En una de esas salidas, cayeron cautivas doña Ana de Luna, doña maría de Figueroa y fray Martín de Rosas. Arreciaba en tal forma el hambre, que decidieron salir no muy lejos, en un grupo más numeroso, hasta detrás del convento de San francisco, a recoger manzanitas verdes. Se reunieron varios capitanes y dos clérigos, a los que se agregaron muchas mujeres y niños. Chavari y Beltrán insistieron, casi hasta la majadería, en que nadie se apartase, manteniéndose juntos, pero algunos de los soldados divisaron frutillas en las cercanías y se desbandaron.

Los indios que se mantenían a la expectativa emboscados en los alrededores, les cayeron encima apenas les vieron dividirse. Fue tan rápido el ataque que no alcanzaron a organizar resistencia alguna. La primera víctima fue el capitán Marcos Chavari, aturdido por una pedrada y aprisionado. Juan Beltrán se defendió como un león y tumbo a varios atacantes, pero al fin cayó muerto con numerosas heridas. Al verse sin Beltrán ni Chavari, el resto  del grupo se consternó, y habrían muertos todos si, en ese momento, no llega Bastidas con refuerzos y logra dispersar a los mapuches.

Muchos españoles murieron en la refriega y otros tantos cayeron prisioneros, entre ellos el explotador nocturno Pedro Saucedo que, como de costumbre, había salido a robar caballos.

Podemos imaginar el abatimiento que hubo en el cuartel. Esa noche durmieron con las armas en la mano. Al día siguiente los indios se presentaron a parlamentar y les intimaron rendición.

El cacique Cuminahuel, Puma Rojo, dejó a su gente a una distancia mayor de un tiro de arcabuz, e hizo adelantarse a los cautivos, fuertemente custodiados, hasta cerca d l as murallas.
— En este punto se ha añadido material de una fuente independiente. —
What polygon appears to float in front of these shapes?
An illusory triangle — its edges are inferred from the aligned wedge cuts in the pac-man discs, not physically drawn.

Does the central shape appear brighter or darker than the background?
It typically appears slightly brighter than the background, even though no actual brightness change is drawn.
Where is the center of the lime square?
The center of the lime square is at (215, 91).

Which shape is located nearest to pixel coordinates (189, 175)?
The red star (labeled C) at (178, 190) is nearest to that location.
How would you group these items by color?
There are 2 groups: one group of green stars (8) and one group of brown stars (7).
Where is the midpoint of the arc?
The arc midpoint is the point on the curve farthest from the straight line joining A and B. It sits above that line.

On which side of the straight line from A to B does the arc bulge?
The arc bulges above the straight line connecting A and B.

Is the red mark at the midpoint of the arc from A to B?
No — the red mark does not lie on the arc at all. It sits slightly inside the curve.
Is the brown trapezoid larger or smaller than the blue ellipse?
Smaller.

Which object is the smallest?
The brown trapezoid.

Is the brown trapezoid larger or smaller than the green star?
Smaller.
Señalando a Chavari les dijo que de amo había pasado a esclavo. Les recordó que Beltrán había pagado con la vida su traición y que así irían cayendo uno a uno si no se rendía. Finalmente, les ofreció que si entregaban la plaza les darían paso franco hacia Valdivia; en caso contrario, les matarían a todos.
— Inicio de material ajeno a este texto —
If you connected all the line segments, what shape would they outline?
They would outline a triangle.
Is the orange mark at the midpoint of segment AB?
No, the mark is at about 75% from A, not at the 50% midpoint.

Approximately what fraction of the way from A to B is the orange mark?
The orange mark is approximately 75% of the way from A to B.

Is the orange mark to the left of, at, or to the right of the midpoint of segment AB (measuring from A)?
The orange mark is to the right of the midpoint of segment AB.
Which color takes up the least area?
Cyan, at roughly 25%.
Desde lo alto del torreón, Bastidas replicó preferían morir a rendirse, y que bien podía ir a preparar sus guerreros pues estaban listos para reiniciar el combate.

Al oír la negativa del castellano, el capitán Chavari les gritó que dejará salir a su mujer y a su suegra para que fueran a acompañarle en su cautiverio. Otro de los presos hizo el mismo pedido. Al poco rato, tres mujeres salieron del fuerte para ir a compartir con sus hombres la esclavitud de los indios que antes habían sido sus encomendados.

Después de todas estas alternativas, la gente del fuerte quedó reducida a once hombres y diez mujeres. Era tal su decisión de no rendirse, que ellas tomaron las armas y , los puestos de los soldados muertos. Así puede decirse que el bastión estaba defendiendo por veintiuna personas, cuyos nombres damos a continuación por la gesta heroica que protagonizaron más tarde. Ellos eran: Rodrigo Bastidas, Alonso Becerra, Juan Sarmiento de León, don Gabriel de Villagra, don Alonso de Córdoba, Domingo de Urasandi, Pedro Alonso, Francisco Núñez, Pablo Fernández de Córdova, don Juan de Maluenda casi niño, y el cura de Villarrica, de apellido Sedeño. Las mujeres eran: doña María Zapata, doña Lorenza de la Calzada, doña Isabel de Luna, doña Ana de la Paz, doña Inés de la Paz, doña María de Placencia, doña Juana Chavari, su hermana Ana, mujer del capitán Bastidas, doña Aldonza Beatriz Lozano.

Los indios sabían de su escaza fuerza y no queriendo ensañarse con ellos, les ofrecieron en numerosas ocasiones la libertad a cambio de la fortaleza, pero los españoles se negaron terminantemente a abandonarla.

El 7 de febrero de 1602, una gran junta, al mando del cacique Cuminahuel, se presentó ante el castillo. El jefe, cubierto sólo por un taparrabos y llevando en la mano una gruesa pica, se adelantó acompañado de un hijo del capitán Bastidas a quien tenía prisionero. Ofreciendo generosamente su pecho desnudo a las balas de los arcabuces, les gritó que si no rendía la plaza mataría al muchacho con sus propias manos al muchacho.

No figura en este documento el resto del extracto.